C. Proposal Generating
This is the contractive phase that follows Discussion (the prior container). Notably, this has a completely different energy than Discussion, which can be fast-paced and somewhat raucous. In this phase you are done with advocacy. We have already determined what needs to be taken into account. Now you want bridging statements. Who has ideas about how the various factors can be balanced in proposed agreements or actions? Now we are putting together and everyone is on the same team.
The energy here should be softer and more gentle. It is a creative process. It is coming home.
The test here is how well a suggestion addresses the various factors that were the output of the prior step. There is no need to hurry. Silence can be productive here.
The tricky parts of establishing and maintaining this container are:
• Not allowing people to repeat why a factor means a lot to them (that boat already sailed). The soap box is no longer available.
• Not allowing the energy to devolve into a tug of war, with winners and losers. You will not have a good solution unless everyone feels their input was respectfully worked with—this is not the same as everyone getting their way, but neither do you want anyone feeling like they've been run over or bullied.
• It is better to go slowly and accurately, than to hurry and regret it later. Sometimes an idea needs to incubate for a while before its wisdom is evident.
• Maintaining enthusiasm in the face of disagreement. Some people despair at the first sign of discord, and you need to model curiosity and interest in that moment, reminding people viscerally about how differences ultimately create a broader base (surer footing) on which to build durable solutions. Often it is helpful to highlight differences and draw the group's attention to the specifics that are not resolved, asking them to drill down on the question of how to resolve this apparent impasse. Don't be afraid or intimidated by differences.
• There can be delicacy about deciding when a solution is good enough to go with.
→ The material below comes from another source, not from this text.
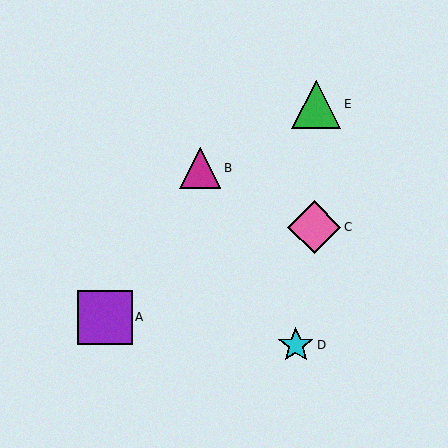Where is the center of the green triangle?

You have to have had enough examination to identify flaws or reservations about a proposal to generate a feel for whether the concerns are fatal, or further work is likely to bring improvement. Keep in view the option to employ a sunset clause if people are worried about being trapped in a flawed agreement.
While the above three containers are by no means the only ones that facilitators will be called upon to use in the pursuit of their craft, if you only become adept at these three, it will make a huge difference in productivity and meeting satisfaction.